Queste le conclusioni di una ricerca che ha visto coinvolti 800 soggetti dei quali sono state esaminate le interazioni di coppia in due diverse occasioni, nel 1992 e nel 2005. Lo studio non ha riguardato comunque solo la relazione col partner ma anche quella con un figlio o con l’amico più intimo. I dati emersi rivelano che il livello di conflittualità è molto elevato nelle coppie più giovani (tutte le coppie prese in considerazione avevano più di venti anni) mentre tende ad attenuarsi con l’età.

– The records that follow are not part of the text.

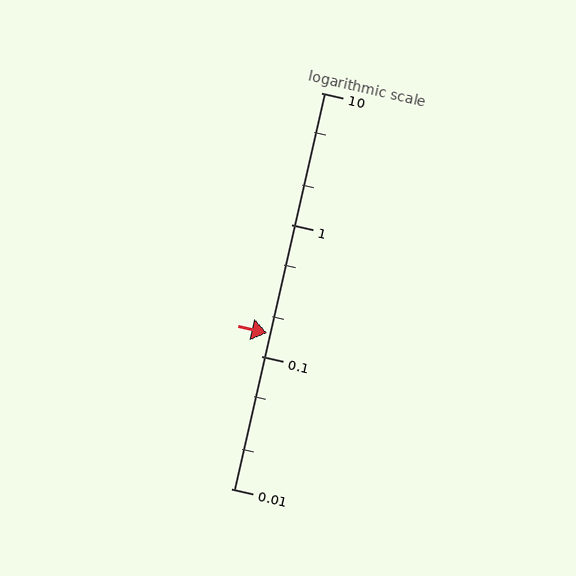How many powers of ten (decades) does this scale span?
The scale spans 3 decades, from 0.01 to 10.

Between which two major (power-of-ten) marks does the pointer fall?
The pointer is between 0.1 and 1.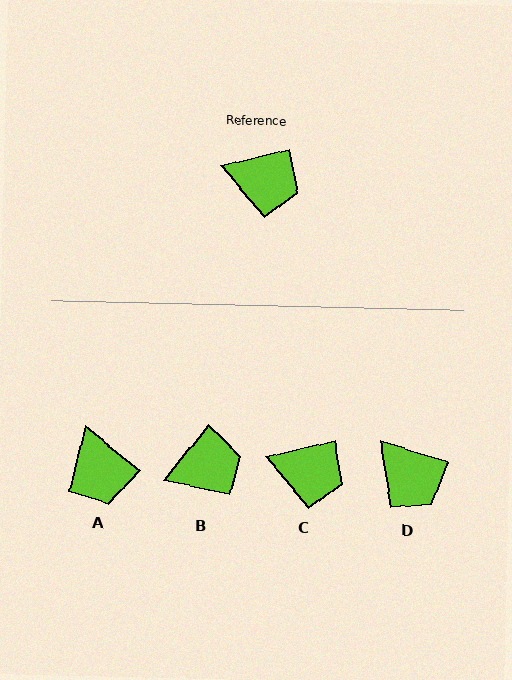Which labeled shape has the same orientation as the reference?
C.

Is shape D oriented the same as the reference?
No, it is off by about 31 degrees.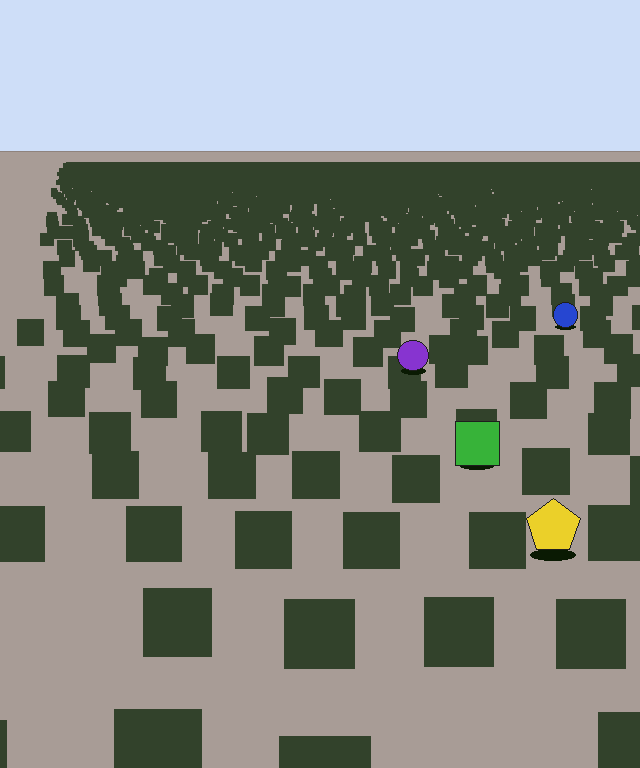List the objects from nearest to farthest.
From nearest to farthest: the yellow pentagon, the green square, the purple circle, the blue circle.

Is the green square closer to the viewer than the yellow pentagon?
No. The yellow pentagon is closer — you can tell from the texture gradient: the ground texture is coarser near it.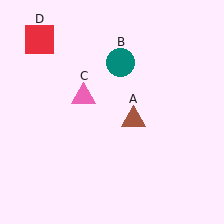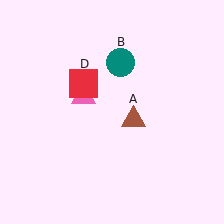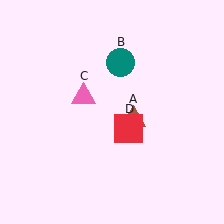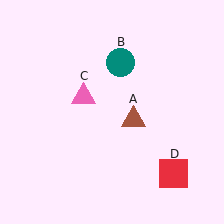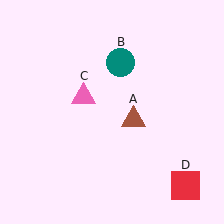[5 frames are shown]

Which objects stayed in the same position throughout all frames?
Brown triangle (object A) and teal circle (object B) and pink triangle (object C) remained stationary.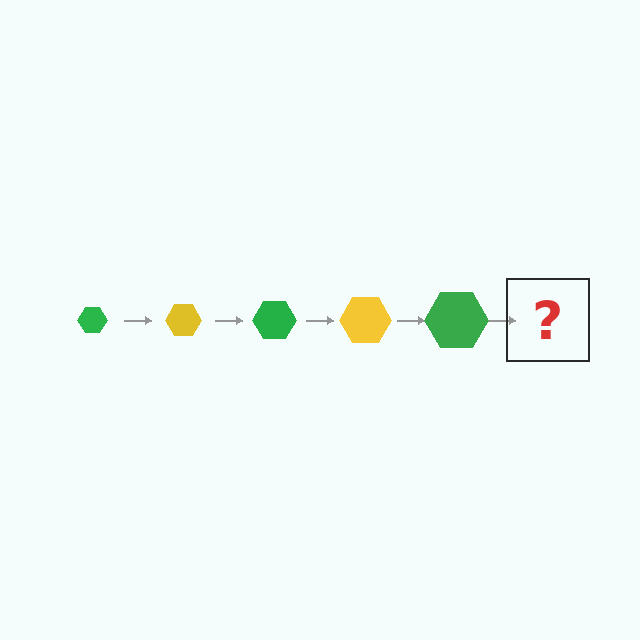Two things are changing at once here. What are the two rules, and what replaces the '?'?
The two rules are that the hexagon grows larger each step and the color cycles through green and yellow. The '?' should be a yellow hexagon, larger than the previous one.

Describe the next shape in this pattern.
It should be a yellow hexagon, larger than the previous one.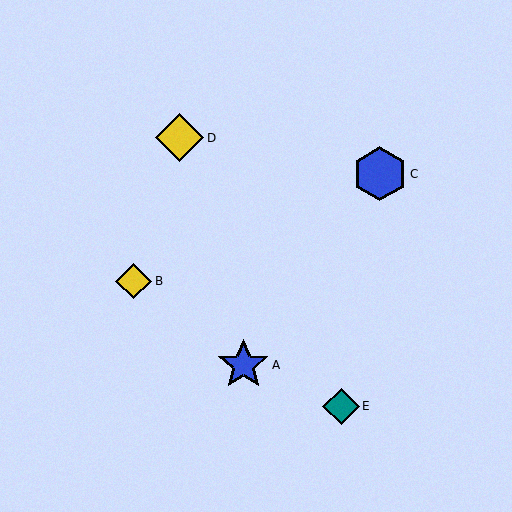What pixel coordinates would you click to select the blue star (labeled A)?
Click at (243, 365) to select the blue star A.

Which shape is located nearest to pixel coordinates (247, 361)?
The blue star (labeled A) at (243, 365) is nearest to that location.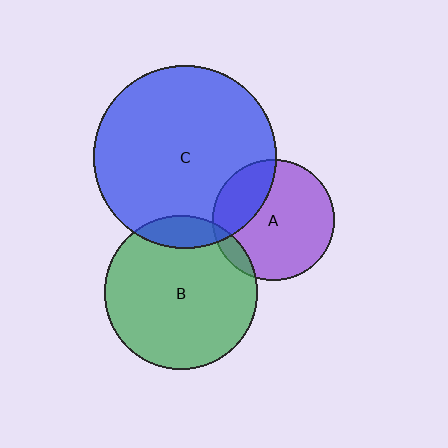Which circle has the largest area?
Circle C (blue).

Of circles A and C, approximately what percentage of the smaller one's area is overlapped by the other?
Approximately 25%.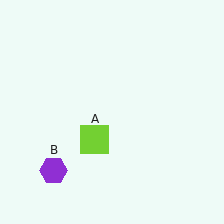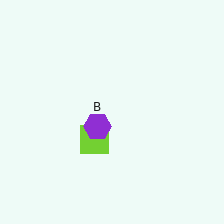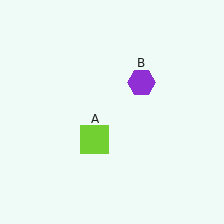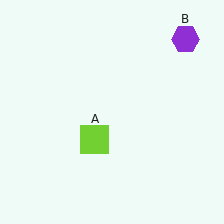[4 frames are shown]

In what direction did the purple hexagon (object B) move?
The purple hexagon (object B) moved up and to the right.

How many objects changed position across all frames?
1 object changed position: purple hexagon (object B).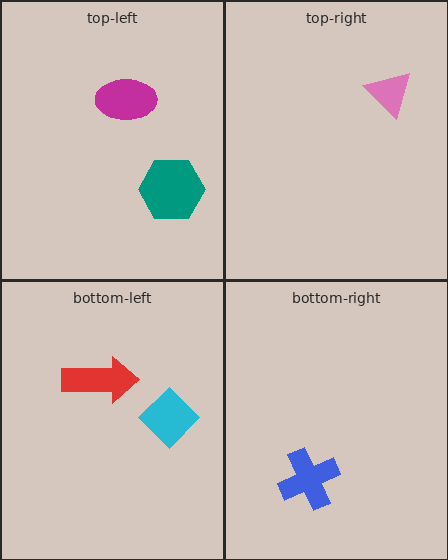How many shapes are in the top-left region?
2.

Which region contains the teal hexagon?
The top-left region.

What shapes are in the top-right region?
The pink triangle.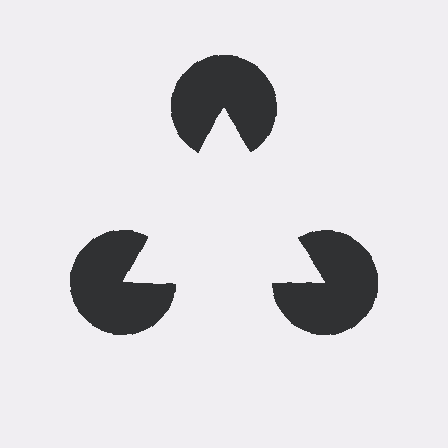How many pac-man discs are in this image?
There are 3 — one at each vertex of the illusory triangle.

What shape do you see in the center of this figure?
An illusory triangle — its edges are inferred from the aligned wedge cuts in the pac-man discs, not physically drawn.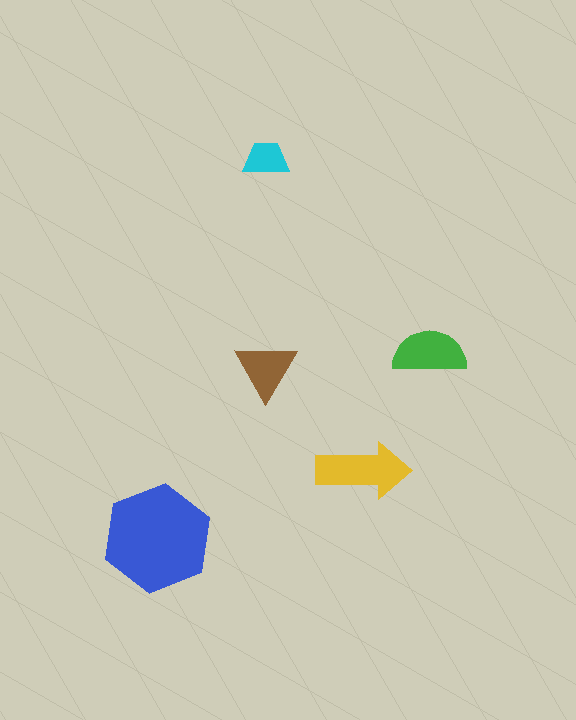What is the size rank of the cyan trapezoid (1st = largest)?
5th.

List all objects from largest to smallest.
The blue hexagon, the yellow arrow, the green semicircle, the brown triangle, the cyan trapezoid.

Le relazioni durature quindi tenderebbero a diventare sempre meno burrascose dopo aver attraversato un picco di quella che gli studiosi chiamano “negatività”. In particolare, sarebbero gli ultrasessantenni a vantare le relazioni più serene.
Secondo gli studiosi ciò avverrebbe perchè l’acredine che caratterizza queste coppie sarebbe funzionale al raggiungimento di una migliore stabilità relazionale grazie all’acquisizione di nuove e migliori capacità di interazione. In altre parole esprimere pienamente i nostri stati d’animo negativi, esprimere critiche, scontrarsi, sarebbe un ottimo metodo per imparare a gestire il rapporto in maniera più adeguata. Ma non è tutto: dalla ricerca è emerso anche che è la relazione con il compagno che col tempo diventa sempre più ostile, mentre lo stesso non accade con i figli o con gli amici e che se le relazioni di coppia si inaspriscono (soprattutto dopo la nascita di un figlio) quelle con gli amici diventano migliori. A noi onestemente però sorge un dubbio: si sono chiesti i ricercatori se gli ultrassesantenni pacifici semplicemente si sono rassegnati?